After an MRI scan and physical examination by a French doctor, who diagnosed that the other doctor's shots in the shoulder has damaged some of the bone areas but the pain on my dad's wrist is started to heal and with some pain-killer prescription that take at night will help my dad able to sleep well at night, otherwise - as he kept moaning and twisting all night, my mom couldn't get enough sleep and that she would be exhausted and collapsed soon or later. So instead of staying in VN for few more months as planned, my parents got to back to USA soon, right after my younger brother's wedding, in order to find out what was really wrong with my dad's hand & wrist. We then spent more than a week in Saigon to take care of my dad, thus there goes my plan to travel outside of city and take more landscape picture. Instead, I used my point & shoot camera and took any snap-shot around the city whenever I can.


street vendor in Saigon city

The above image may soon be gone within the city limit, because as traffic become a major headache for the local government, and they just banned the self-modified 3-wheels vehicle from enter into the Saigon city, because they said it created congestion for many. It's not just the modified 3-wheelers, but also some type of street vendors - that according to the government - they blocking traffics and they could tarnished the city's image, since the street vendors seem doesn't look "civilize" ( a code word for un-healthy or non-sanitize food prepare) as I often saw the billboards boasting Saigon is one of the most modern and with a high culture among cities in Asia.





I wondered when these street vendors will be
forced out of their way of making a living.
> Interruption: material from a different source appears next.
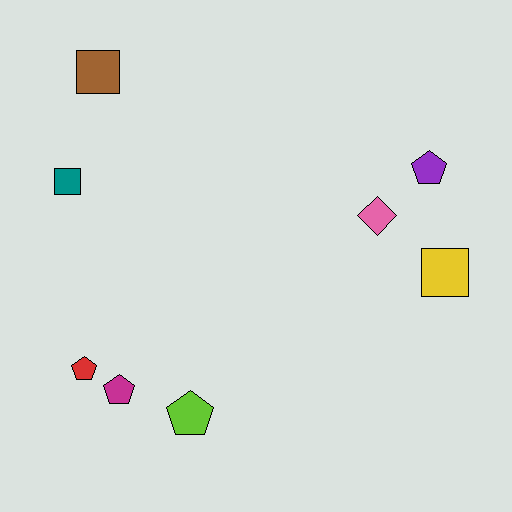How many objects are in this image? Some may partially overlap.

We have been back to Viet-Nam totally six times and had never been in hospital, but on this trip Kathy & I had been checked-in twice (one for my ears infection and Kathy's with skin rash), now with several trip in & out of a couple clinics and hospitals in Saigon city, including 5 trips to visits my cousin & uncle. I've learn quite a bit about the health care in Viet-Nam, well - to be exact - in Saigon city, and if the people in America could learn from Canada, European country and from a communist country like Viet-Nam about a national health-care program, the wise one would have to agree that (relative speaking) there is no best nor a perfect health-care in the world, and just a few major tune-up here & there, the America will even again, the golden standard for the rest of the world, one of those is the Tort Reform , indexing any cost associated with the health's expenses, premium and removing the pre-existing condition , etc... It costs me about $13 USD- including prescription medicines - at a public clinic, and $18 USD for Kathy's doctor visit & drugs. As for my dad, I remembered it cost him totally around $300 for all the trip to several clinics & hospital, including MRI and prescription. If this happened in America, the amount would be at least 10 times over!
The Vietnamese gov. didn't required everybody to buy health insurance, but provide or cover the basic medical for everyone, and whoever has more money are free to go any private hospital for more expensive treatment if they wished. In between, poor people sometime get help from charity or depended on generosity of others, but foremost they believed in fate, in self-destiny that everything happen for a reason - even in death or serious illness, accident.